In contrast it is from the book that we are able to understand that experience is what we get when we don’t get what you want in life. We are made aware of this when Mr. Pausch was describing the strength and love he had for his wife, Jai. He says that she is the one who will be left to raise the three children to preschool-age (Pausch and Jeffrey, 130). As a matter of encouragement to the readers, he talked about how his cancer diagnosis had encouraged him and given him the time to have open and vital conversations with his wife. This he says would not have been possible if he still had a lot of time to live. Through all the encouragement he gave her, I believe made he cope with the fact and as he says, she was coping and was doing it without the attention and even adulation that surrounded the last days of his life. This cannot be so in the daily life of an individual surrounded by such obstacles. In this situation, weak individuals would have circum to sever stress or any other disease that would come as an emotional outburst.

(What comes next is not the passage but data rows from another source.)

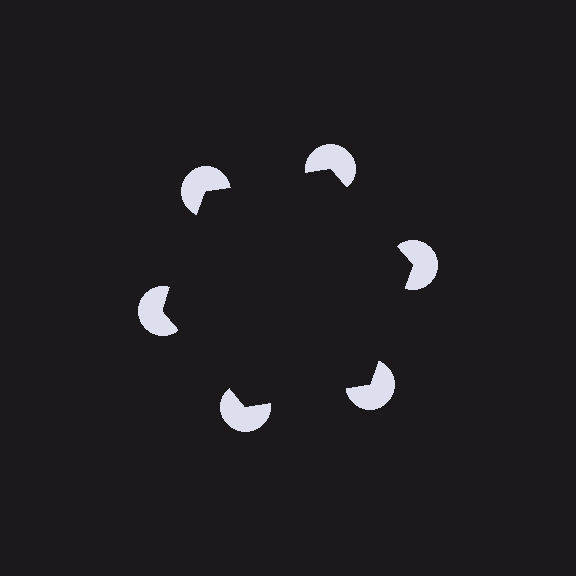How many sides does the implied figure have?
6 sides.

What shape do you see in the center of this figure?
An illusory hexagon — its edges are inferred from the aligned wedge cuts in the pac-man discs, not physically drawn.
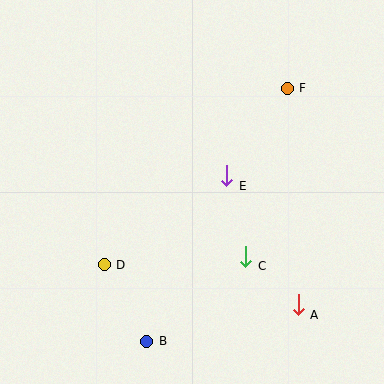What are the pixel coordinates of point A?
Point A is at (298, 315).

The reality and power expressed in the book, gives us a lot to think about in what we want to prioritize in our lives. It directs what we might say to the people we love when we know that we are going to leave them behind. It arouses the desire to want to kiss your friends or your parents and call relatives too because he sums that "All you have is what you bring with you" (Pausch and Jeffrey, 159).
Finally, to enable the message reach the audience, we are able to see that throughout the lecture, professor Pausch remained very upbeat, he was charismatic and the nerdy persona he displayed was infectious. Fro the book, as we read, we can’t help but we consider and ponder what we would when faced with such circumstances if we know we have only months to live. With good communication and savvy and personality, he avoids very reserved, sombre tone for this speech since it would treat every word as if it were a matter of life or death. This method would have drawn more attention to his condition rather than the core message and that is why everyone who listens to the message is left with the desire to change. Even though he was being personal to some extend and the entire speech having a content with personal lessons learned through life illuminated through personal stories, Randy had a way to tell the stories while still creating some distance and remaining somewhat clinical (Randy).